A quintessential English country house restaurant with a French heart
With Le Manoir aux Quat’ Saisons Raymond Blanc turned a dilapidated country manor house in Great Milton, just outside Oxford, into one of the country’s most respected and beloved country house hotels, with a restaurant that befits its grand location.
Within the first year of opening Le Manoir was awarded two Michelin stars and, under the stewardship of Blanc and long-time executive chef Gary Jones, has retained them ever since – no mean feat given the scale of the operation.
The secret to Le Manoir’s enduring success is in the quality of its ingredients – many of which come from its beautiful kitchen gardens – and the exceptional talent behind the stove. Jones is a master at breathing new life into classic French preparations as well as creating stunning modern dishes while Frenchman Benoit Blin, the restaurant’s chef pâtissier as well as head judge on Bake Off: The Professionals, ensures a meal finishes with panache. Together, the pair have created a restaurant that combines French flair and finesse with a stately English accent.

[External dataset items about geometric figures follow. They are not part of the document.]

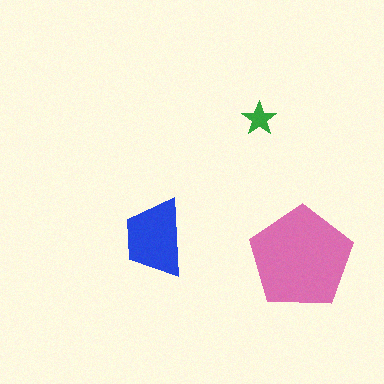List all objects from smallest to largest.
The green star, the blue trapezoid, the pink pentagon.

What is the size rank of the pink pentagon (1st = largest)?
1st.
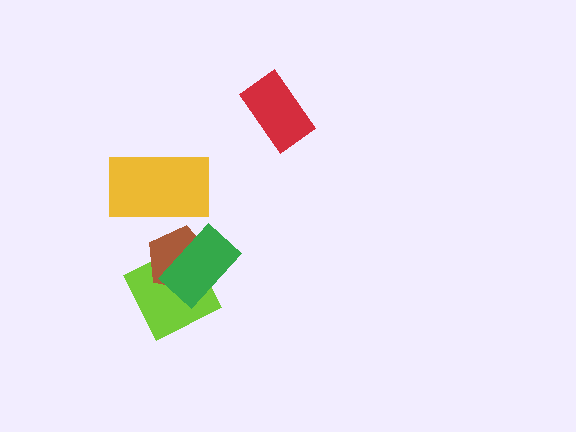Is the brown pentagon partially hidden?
Yes, it is partially covered by another shape.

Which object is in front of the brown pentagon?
The green rectangle is in front of the brown pentagon.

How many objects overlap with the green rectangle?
2 objects overlap with the green rectangle.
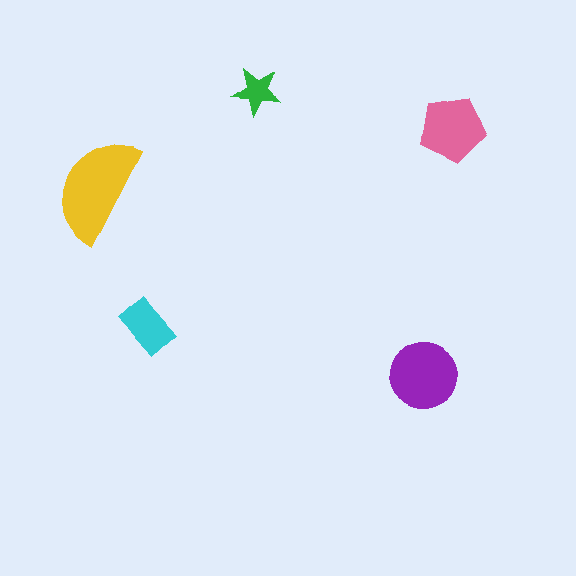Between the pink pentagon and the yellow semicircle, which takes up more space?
The yellow semicircle.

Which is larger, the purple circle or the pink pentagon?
The purple circle.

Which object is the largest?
The yellow semicircle.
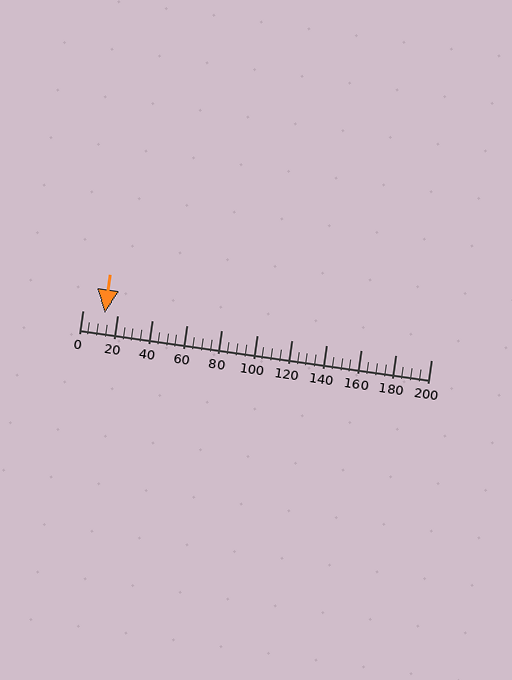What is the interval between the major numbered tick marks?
The major tick marks are spaced 20 units apart.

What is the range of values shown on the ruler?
The ruler shows values from 0 to 200.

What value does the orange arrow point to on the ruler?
The orange arrow points to approximately 13.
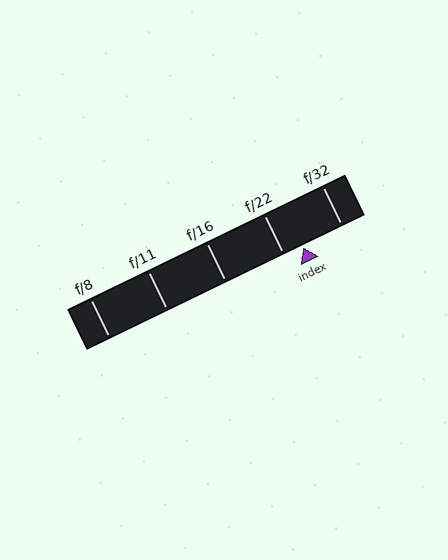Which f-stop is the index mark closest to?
The index mark is closest to f/22.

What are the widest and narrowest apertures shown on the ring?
The widest aperture shown is f/8 and the narrowest is f/32.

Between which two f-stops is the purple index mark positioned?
The index mark is between f/22 and f/32.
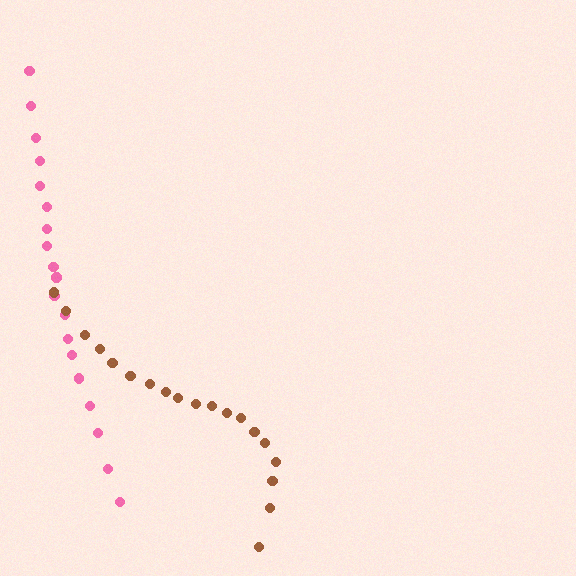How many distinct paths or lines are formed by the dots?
There are 2 distinct paths.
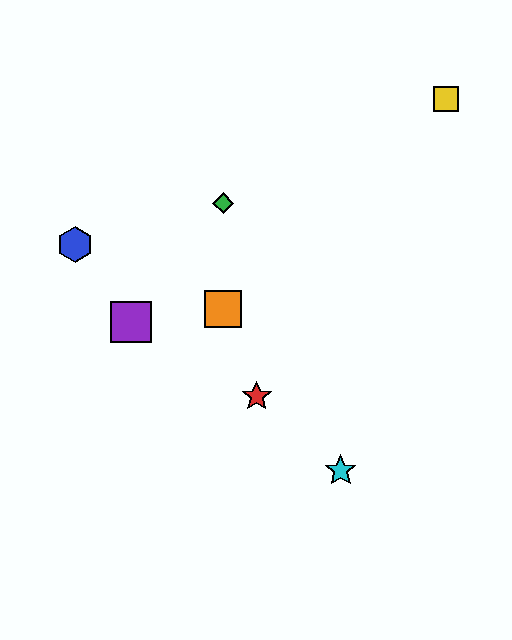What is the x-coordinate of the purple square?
The purple square is at x≈131.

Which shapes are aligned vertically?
The green diamond, the orange square are aligned vertically.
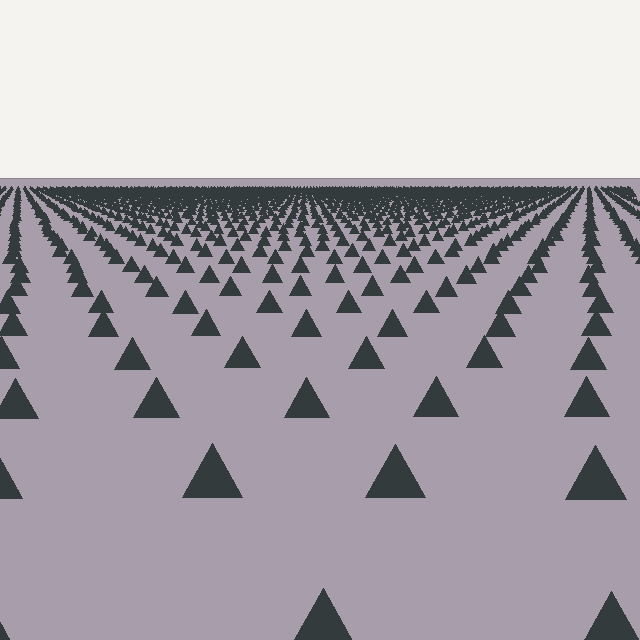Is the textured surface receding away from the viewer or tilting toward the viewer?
The surface is receding away from the viewer. Texture elements get smaller and denser toward the top.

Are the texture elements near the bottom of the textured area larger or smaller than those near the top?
Larger. Near the bottom, elements are closer to the viewer and appear at a bigger on-screen size.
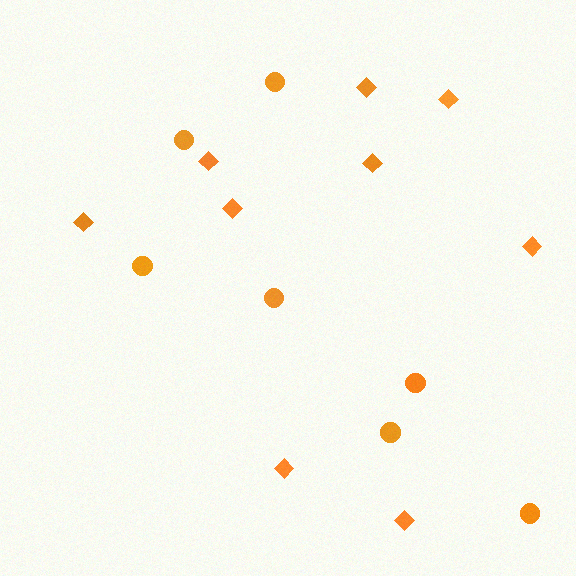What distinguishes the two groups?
There are 2 groups: one group of diamonds (9) and one group of circles (7).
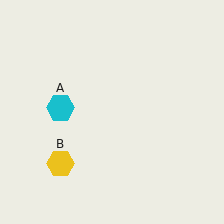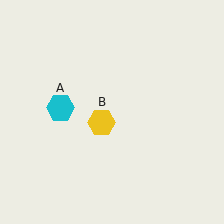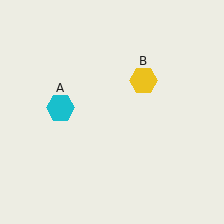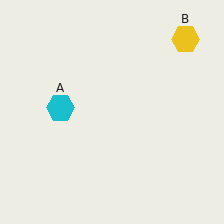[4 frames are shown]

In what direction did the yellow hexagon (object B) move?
The yellow hexagon (object B) moved up and to the right.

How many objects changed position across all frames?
1 object changed position: yellow hexagon (object B).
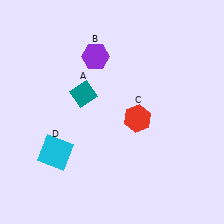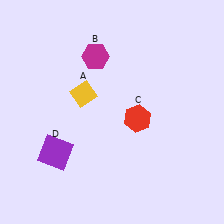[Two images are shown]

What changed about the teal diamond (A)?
In Image 1, A is teal. In Image 2, it changed to yellow.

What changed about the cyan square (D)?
In Image 1, D is cyan. In Image 2, it changed to purple.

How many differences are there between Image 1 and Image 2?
There are 3 differences between the two images.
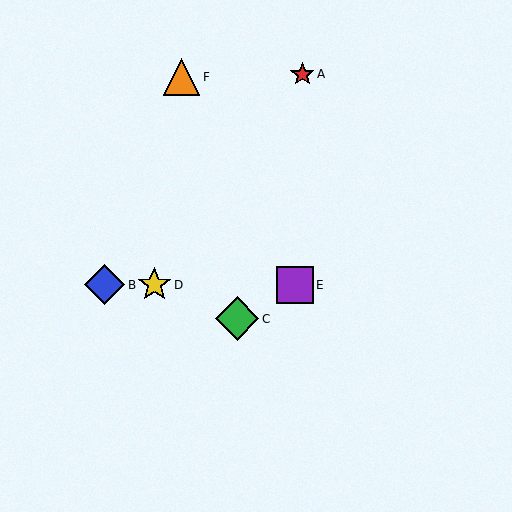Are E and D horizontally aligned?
Yes, both are at y≈285.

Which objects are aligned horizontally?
Objects B, D, E are aligned horizontally.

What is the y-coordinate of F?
Object F is at y≈77.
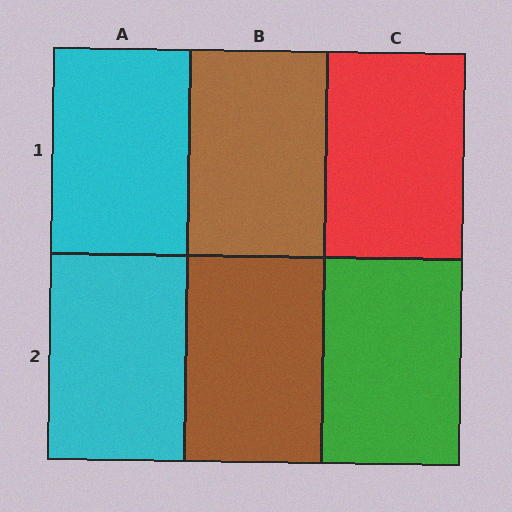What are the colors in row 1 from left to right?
Cyan, brown, red.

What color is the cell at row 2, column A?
Cyan.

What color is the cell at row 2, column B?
Brown.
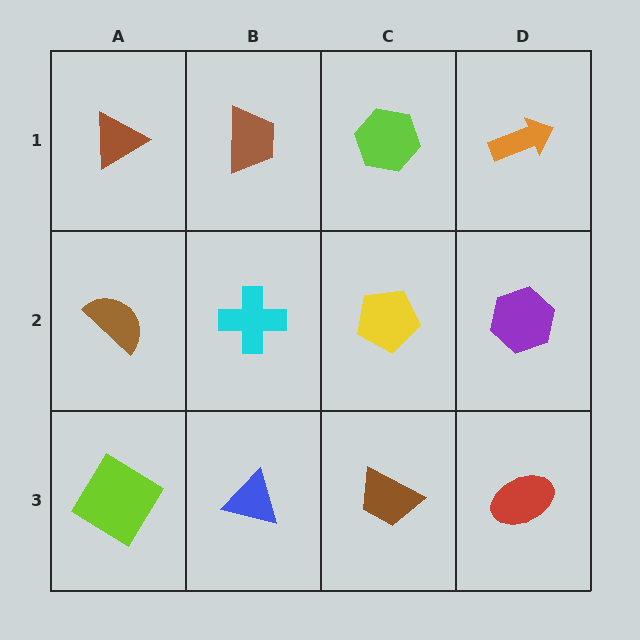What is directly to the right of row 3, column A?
A blue triangle.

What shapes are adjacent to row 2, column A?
A brown triangle (row 1, column A), a lime diamond (row 3, column A), a cyan cross (row 2, column B).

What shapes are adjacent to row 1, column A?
A brown semicircle (row 2, column A), a brown trapezoid (row 1, column B).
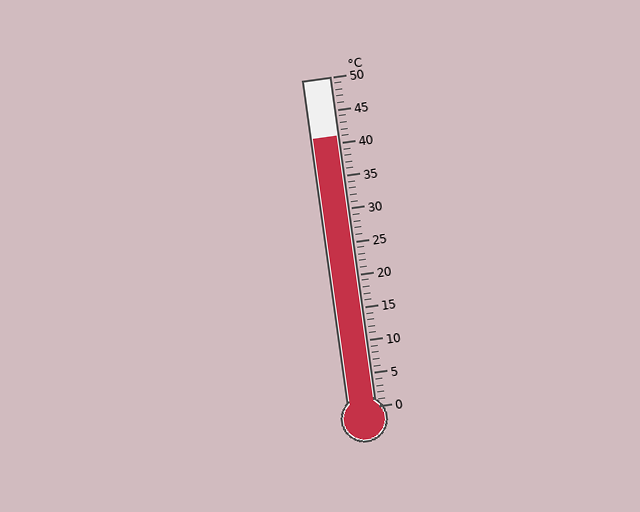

And then there’s Blanc himself. The indefatigable, famous Frenchman’s passion for brilliant ingredients, respect for the seasons and for championing British cuisine can be felt throughout the restaurant.
Le Manoir is much more than just a place to eat, it is somewhere to be beguiled by food and to fall in love with the surroundings. As destination restaurants go, few can beat this beauty spot.